Great answer. I directed him to the row of storage units along the side of the freeway. I hadn't been back since after Elías died. I didn't even have a key. I was about to suggest calling a locksmith, but Grant just pulled into a parking spot and cut the engine.

"Which number is it?"

"Three-oh-four, but I don't have a key."

He just turned and gave me a wry smile and waited. It took me a minute, but then it clicked. He was a SEAL, and SEALs didn't need keys.

"Right. Let's go then."

Grant grabbed a Gerber tool out of his pocket and picked open the lock as if it were nothing more than a damn bow holding the door closed. In my mind, I always knew what he was capable of, but I had to admit it totally turned me on to see his ninja skills in person.

Grant rolled up the steel door, revealing all the dust and spiders. My first step was toward a small box I'd shoved in the back of the locker just in case Joaquín visited the unit. I trusted Joaquín, of course, but I hadn't wanted him to go through that box. I'd never told him I'd been pregnant and didn't want him to find out that way. I opened the box and found the manila envelope where I'd kept all my pregnancy records.

Grant sat beside me, and we looked at blood tests, ultrasounds, and invoices. He gazed longingly at the final ultrasound, and I had to close my eyes to stop the tears from welling up. I remembered what it felt like to have my son in my belly, the joy of counting his kicks, the thrill of seeing him on the doctor's screen. Hopefully, I would replace those memories with better ones.

When I reached the bottom of the pile, I expected to find another stack of paperwork, but there was nothing.

"That's weird. I swore I put the hospital papers in this envelope."

Grant grabbed the pile and rapidly thumbed through the papers. "They're not here. Did you put them in another file?"

"No. This was the only one I brought that day. I must've misplaced it—my memory is so hazy. I was a wreck after he died."

Grant clenched his jaw. "Or . . . Joaquín could've taken them."

"What? Please don't start with me again. Why on earth would Joaquín take my paperwork? He didn't even know I was pregnant. Maybe I left them at my old apartment."

But I remembered bringing them here.

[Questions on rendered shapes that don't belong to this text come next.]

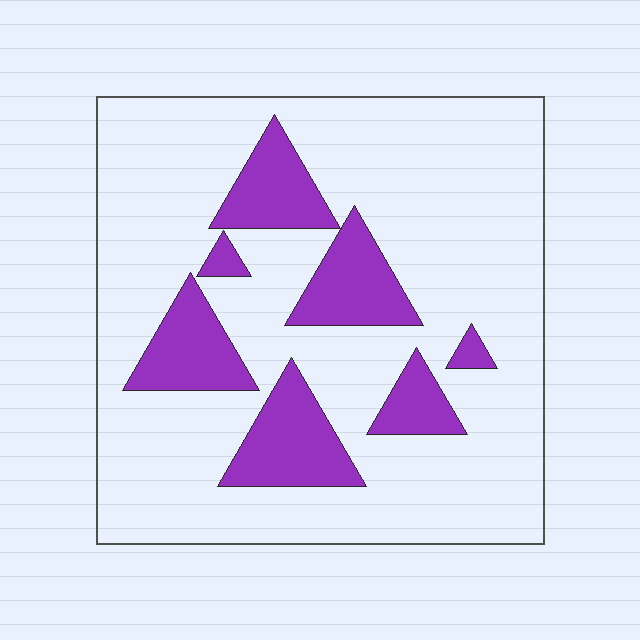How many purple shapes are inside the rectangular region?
7.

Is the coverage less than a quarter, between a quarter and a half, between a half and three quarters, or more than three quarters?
Less than a quarter.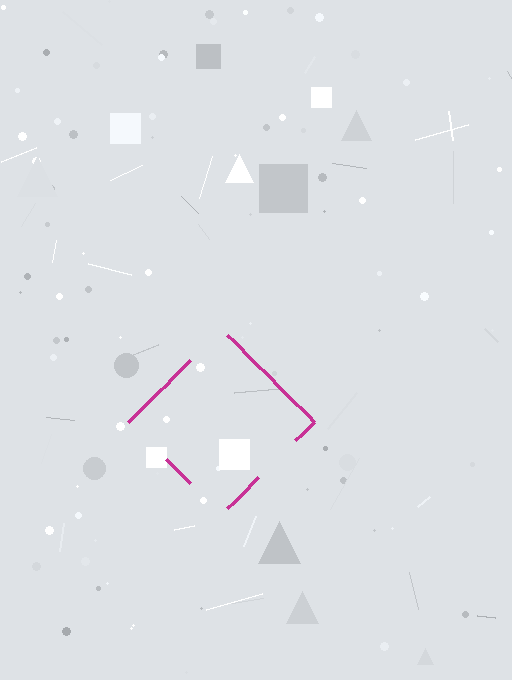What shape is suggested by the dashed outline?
The dashed outline suggests a diamond.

I had sat in almost this exact spot and read the words: infant not compatible with life. I didn't read them once or twice. No. I read them a thousand times through my tear-blurred eyes, clutching my belly, trying to convince myself to keep living a life without my son.

"Maybe whoever kidnapped my baby followed me here and took them? You picked the lock. If someone can kidnap a newborn, they would probably be capable of picking a lock, too."

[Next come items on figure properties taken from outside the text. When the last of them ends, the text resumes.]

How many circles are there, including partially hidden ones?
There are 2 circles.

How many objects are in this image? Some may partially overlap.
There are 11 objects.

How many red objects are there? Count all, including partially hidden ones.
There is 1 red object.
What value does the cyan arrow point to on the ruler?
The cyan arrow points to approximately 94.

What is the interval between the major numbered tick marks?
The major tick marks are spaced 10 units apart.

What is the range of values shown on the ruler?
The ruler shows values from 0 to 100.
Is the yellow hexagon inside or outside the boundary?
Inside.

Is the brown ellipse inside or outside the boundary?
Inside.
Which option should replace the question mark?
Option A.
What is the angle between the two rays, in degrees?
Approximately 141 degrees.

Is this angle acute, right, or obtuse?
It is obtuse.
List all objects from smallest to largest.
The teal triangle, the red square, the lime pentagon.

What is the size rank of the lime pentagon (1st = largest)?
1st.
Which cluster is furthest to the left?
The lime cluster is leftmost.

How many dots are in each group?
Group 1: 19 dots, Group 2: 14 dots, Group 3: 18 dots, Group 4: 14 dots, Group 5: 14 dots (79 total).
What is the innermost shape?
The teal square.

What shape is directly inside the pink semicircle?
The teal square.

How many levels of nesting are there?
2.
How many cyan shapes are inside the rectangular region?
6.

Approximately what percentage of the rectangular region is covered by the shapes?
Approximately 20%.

"You know who taught me to pick locks? Your brother." Grant shook his head and grabbed another box. I was too spent to argue with him. But I was sick of him blaming Joaquín for every bad thing that had ever happened to me.

I quickly migrated to the old photo albums, losing myself in memories. Joaquín and me at the park, Joaquín and me holding hands on my first day of school, Joaquín and me posing near the Christmas tree. But then I focused on some older pictures. Pictures of my parents. I found one of my mom when she was pregnant with Joaquín and another of my father holding me as an infant. I couldn't find any of my mom pregnant with me. Nor could I find any of my father holding Joaquín as a baby.

I grabbed an album and turned to Grant, who was knee deep in some old papers. "I can't do this right now, I need a break. I'm going to run and get some coffee."

He threw me the keys. "Okay. I'll be here when you get back."

I didn't even kiss him goodbye. I jumped in the car and drove away from my past. I hoped Grant found whatever he was looking for. All I knew was that who I was looking for, our son, was nowhere in that storage unit full of memories.